Now Dunne pressed a sequence of buttons on a control panel embedded in the steel-topped table, and the twin flat screens shimmered into vibrant display. There was a photograph of Bryson as an undergraduate at Stanford—not an official portrait, but a candid, taken without his knowledge. Another of him in a mountain region of Peru, clad in fatigues; this dissolved into an image of him with dyed skin and grizzled beard, impersonating one Jamil Al-Moualem, a Syrian munitions expert.

Astonishment is an emotion impossible to sustain for any length of time: Bryson felt his shock gradually ebbing into sharp annoyance, then anger. Obviously he'd been caught in the middle of some interagency squabble over the legality of Directorate methods.

“Fascinating,” Bryson interjected dryly, finally breaking his silence, “but I suggest you take up these matters with others better placed to discuss them. Teaching is my only profession these days, as I assume you know.”

Dunne reached over and gave Bryson a comradely pat on his shoulder, no doubt intended to reassure. “My friend, the question isn't what we know. It's what
you
know—and, more to the point, what you
don't
. You believe you've spent fifteen years in the service of your country.” Dunne turned and gave Bryson a penetrating stare.

Quietly, steely, Bryson answered, “I know I did.”

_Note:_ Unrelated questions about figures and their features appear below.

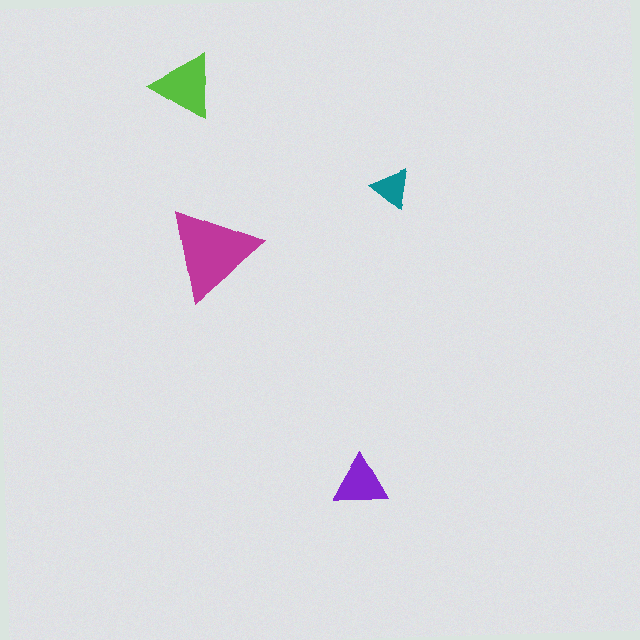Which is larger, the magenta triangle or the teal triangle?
The magenta one.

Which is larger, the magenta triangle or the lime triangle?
The magenta one.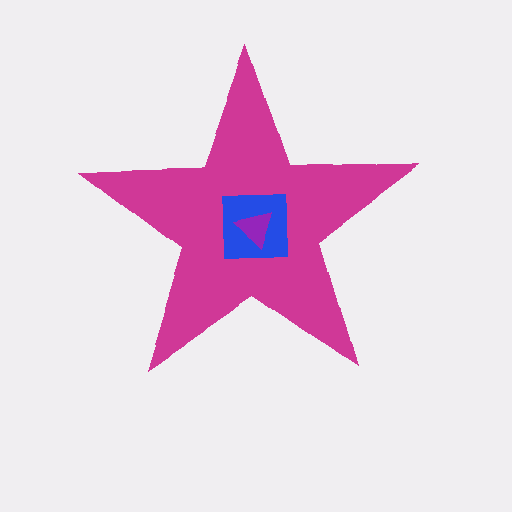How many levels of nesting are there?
3.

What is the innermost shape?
The purple triangle.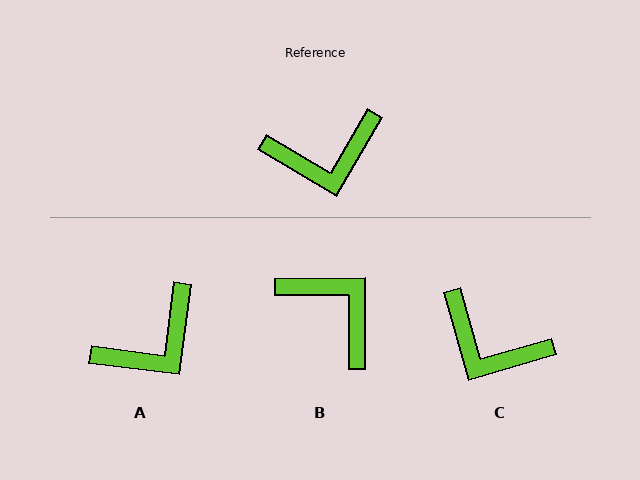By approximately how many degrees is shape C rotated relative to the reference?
Approximately 44 degrees clockwise.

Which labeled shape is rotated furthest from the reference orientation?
B, about 121 degrees away.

“And you see, that's where you're wrong. What if I told you that the Directorate in fact isn't part of the United States government? That it never was. Quite the fucking contrary.” Dunne leaned back in his chair and ran a hand through his rumpled white mane. “Ah, shit, this isn't going to be easy for you to hear. It's not easy for me to say, I'll tell you that. Twenty years ago, I had to bring a guy in. He thought he'd been spying for Israel, and was a real zealot about it. I had to explain to him that he'd been false-flagged. It was Libya that was paying for his services. All the contacts, the controls, the hotel-room rendezvous in Tel Aviv—all part of the setup. Pretty flimsy one, at that. Fucker shouldn't have been double-dealing anyway. But even I had to feel sorry for him when he learned who his real employers were. I'll never forget his face.”

Bryson's own face was burning hot. “What the hell does that have to do with anything?”

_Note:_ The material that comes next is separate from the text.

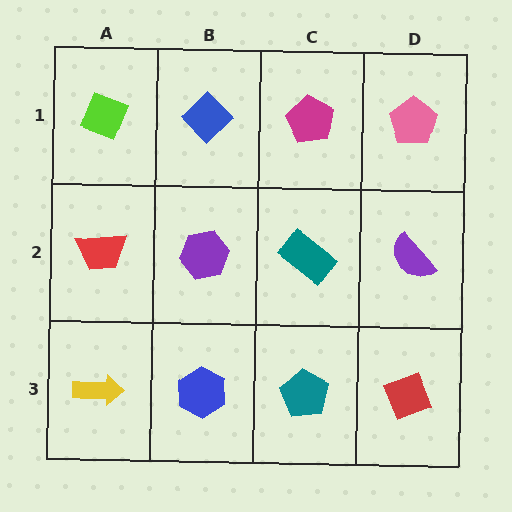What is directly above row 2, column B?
A blue diamond.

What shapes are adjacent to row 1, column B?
A purple hexagon (row 2, column B), a lime diamond (row 1, column A), a magenta pentagon (row 1, column C).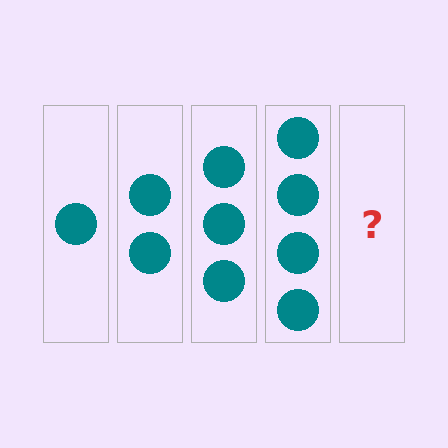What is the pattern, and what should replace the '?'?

“We were supposed to arraign him in a sealed Justice Department courtroom the next day. Guy shot himself before we had the chance.” One of the gas-plasma screens dissolved into another image. “Here's the guy who recruited you, right?”

It was a photograph of Herbert Woods, Bryson's adviser at Stanford and an eminent historian. Woods had always liked Bryson, admired the fact that he spoke a dozen languages fluently, had an unsurpassed gift for memorization. Probably liked the fact that he was no slouch as an athlete either. Sound mind, sound body—Woods was big on that.

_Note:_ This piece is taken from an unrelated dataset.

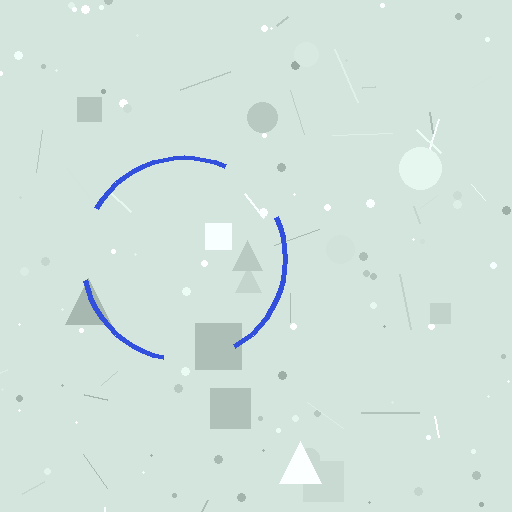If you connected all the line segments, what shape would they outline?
They would outline a circle.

The screen went blank, then flared with a grainy photo of a young Woods on a city street that Bryson immediately recognized as the old Gorky Street in Moscow, which after the end of the Cold War became Tverskaya once again, its pre-Revolutionary name.

Bryson laughed, bitterly, not bothering to hide his ridicule. “This is insanity. You're going to ‘reveal' to me the ‘damning' fact that Herb Woods was a commie when he was young. Well, sorry: everyone knows that. He never hid his past. That's why he was such a staunch anti-Communist: he knew firsthand how seductive all that foolish utopian rhetoric could be once upon a time.”

Dunne shook his head, his facial expression cryptic. “Maybe I'm getting ahead of myself. I told you before that all I wanted you to do was listen. You're a historian now, right? Well, bear with me while I give you a quick history lesson. You know about the Trust, of course.”